When asked why the indifference of nature is such a blow to man, you have to think about how nature treated the men when they were out to sea. When you are somewhere doing something and everything is going wrong for you. Some times you say “God why does this have to happen to me”. At times you feel as though it may be bad luck, but other times you may think it is a higher power punishing you. The way the captain of the boat reacted and the statements he made to the others, my foresight was that he felt Mother Nature did not want him to succeed. Stephen Crane shows us a universe totally unconcerned with the affairs of humankind; it is an indifferent universe in which Man has to struggle to survive.


The characters in the story come face to face with this indifference and are nearly overcome by Nature\'s lack of concern. They survive only through persistence and cooperation. All we have, Crane asserts, in our constant struggle for survival, is “stubborn pride and each other.” When the crew looked for signs to show them that they were not alone in this monstrous dark ocean they found many symbolic objects. The birds sat comfortably in groups, and some in the dingy envied them, for the wrath of the sea was no more to them than it was to a covey of prairie chickens a thousand miles inland.\"


The men are in a desperate situation, but nature continues in its ways regardless of what might happen to them. The sun continues to rise and set everyday. The shore is lonely and indifferent. \"They are even regarded by a shark, who apparently finds no use for them.” The men, however, seem removed from the clockwork of their surroundings; separate, but somehow in the midst of everything happening around them. This indifference causes the men to feel certain isolation from nature. They even go as far as to think of the universe as being hostile: \"The waves were nervously anxious to do something effective in the way of swamping boats.\" This is, however, just normal activity of nature, not any act of aggression against Man.


"When it occurs to man that nature does not regard him as important,
and that she feels she would not maim the universe by disposing of
him, he at first wishes to throw bricks at the temple, and he hates
deeply the fact that there are no bricks and no temples.

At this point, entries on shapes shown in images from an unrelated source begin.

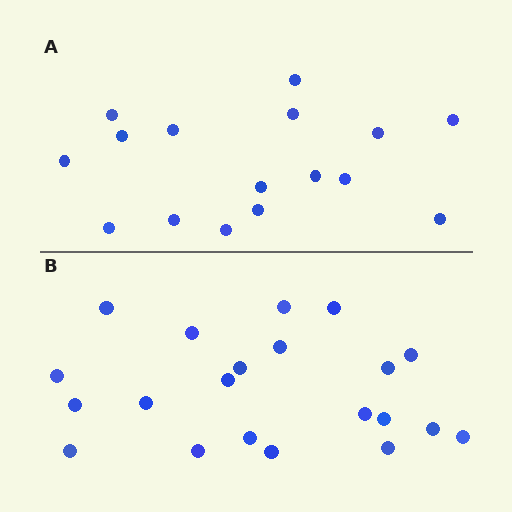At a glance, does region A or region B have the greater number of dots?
Region B (the bottom region) has more dots.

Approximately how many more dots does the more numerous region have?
Region B has about 5 more dots than region A.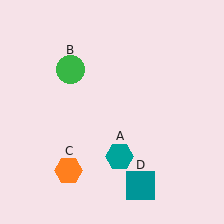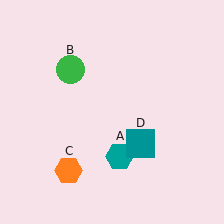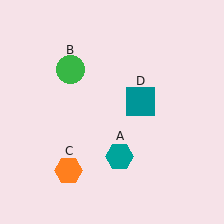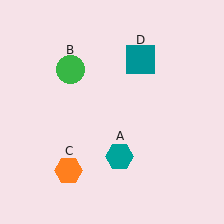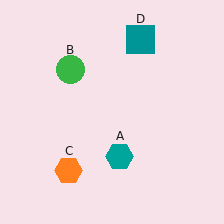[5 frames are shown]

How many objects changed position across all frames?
1 object changed position: teal square (object D).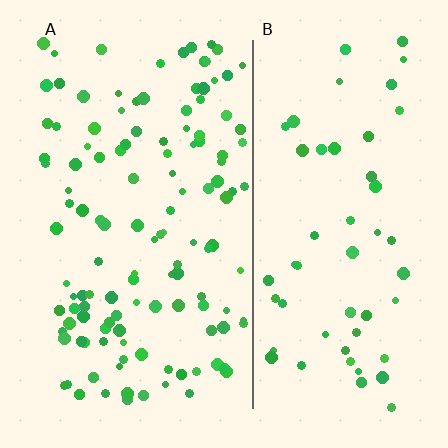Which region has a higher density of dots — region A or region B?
A (the left).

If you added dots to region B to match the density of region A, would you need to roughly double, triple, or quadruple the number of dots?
Approximately double.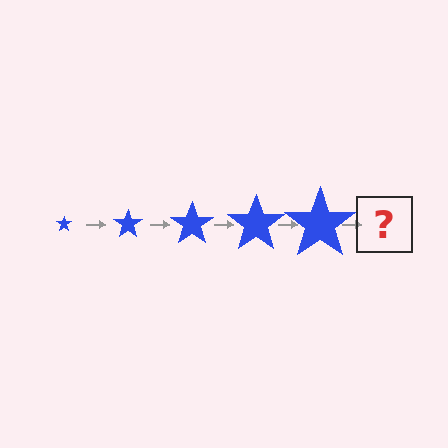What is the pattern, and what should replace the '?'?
The pattern is that the star gets progressively larger each step. The '?' should be a blue star, larger than the previous one.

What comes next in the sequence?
The next element should be a blue star, larger than the previous one.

Any visible
expression of nature would surely be pelted with jeers” (Crane 294).


It seems to them that their situation is hopeless. He wants to throw bricks at the temple because he wishes to strike out at nature, but since nature is not a temple he cannot strike out against it. I feel that he wants revenge on God for the situation that has occurred. There is no temple because he is without God and all by himself. The men are feeling frustrated, mad or even abandon by God/nature.

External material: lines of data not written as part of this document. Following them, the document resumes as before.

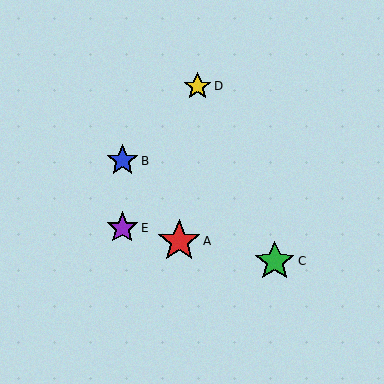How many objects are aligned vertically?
2 objects (B, E) are aligned vertically.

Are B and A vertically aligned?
No, B is at x≈122 and A is at x≈179.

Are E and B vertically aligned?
Yes, both are at x≈122.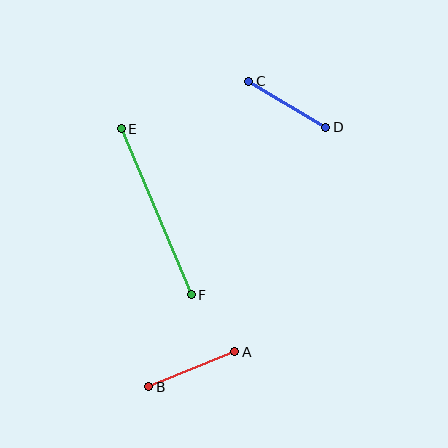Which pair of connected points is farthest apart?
Points E and F are farthest apart.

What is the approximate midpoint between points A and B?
The midpoint is at approximately (192, 369) pixels.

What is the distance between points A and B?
The distance is approximately 93 pixels.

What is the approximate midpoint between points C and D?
The midpoint is at approximately (287, 104) pixels.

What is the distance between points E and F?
The distance is approximately 180 pixels.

Crane states, “A high cold star on a winter’s night is the word he feels that she (nature) says to him. Thereafter, he knows the pathos of the situation” (Crane 294). These men feel that they have no guidance; no one is looking after them pointing them in the right direction. The “pathos” very lonely, in a world that does not care whether you survive or not, it is a relationship of man to nature.

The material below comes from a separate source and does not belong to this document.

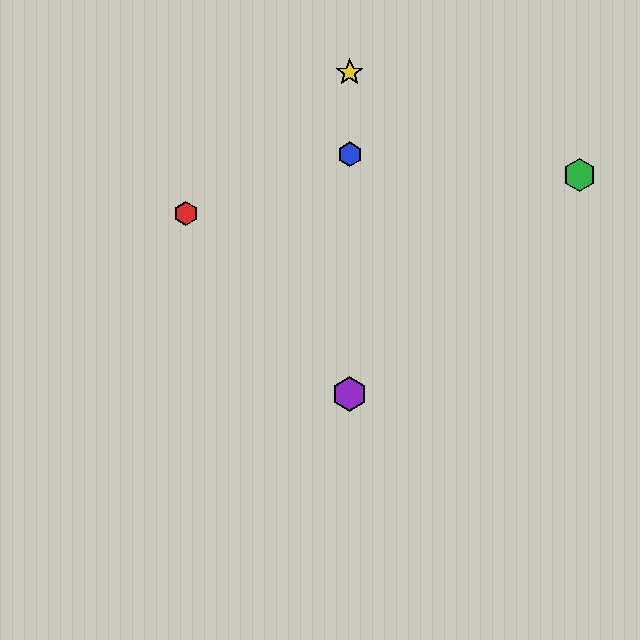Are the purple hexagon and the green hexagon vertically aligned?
No, the purple hexagon is at x≈350 and the green hexagon is at x≈579.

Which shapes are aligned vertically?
The blue hexagon, the yellow star, the purple hexagon are aligned vertically.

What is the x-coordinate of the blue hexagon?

When you realize that the world can drop you and forget you, you realize importing things. Crane gives us a dose of reality that at first seems bitter, but it gradually induces a catharsis and in the end stands as testament to the human spirit. His claim that the universe will never bend to the will of man is outweighed by his reassurances that we will always have each other. And when we contemplate \"a high cold star on a winter\'s night\" we will not need to feel alone, because we can always turn to another person, and we are connected by human bond. That is Crane’s solution to his and his character’s apparent meaninglessness.

As you can see through his personal experiences, emotion is shown. Ironically with out this emotion, Crane beautifully appeals to the reader through extensive imagery, allusions, as well as overall structure.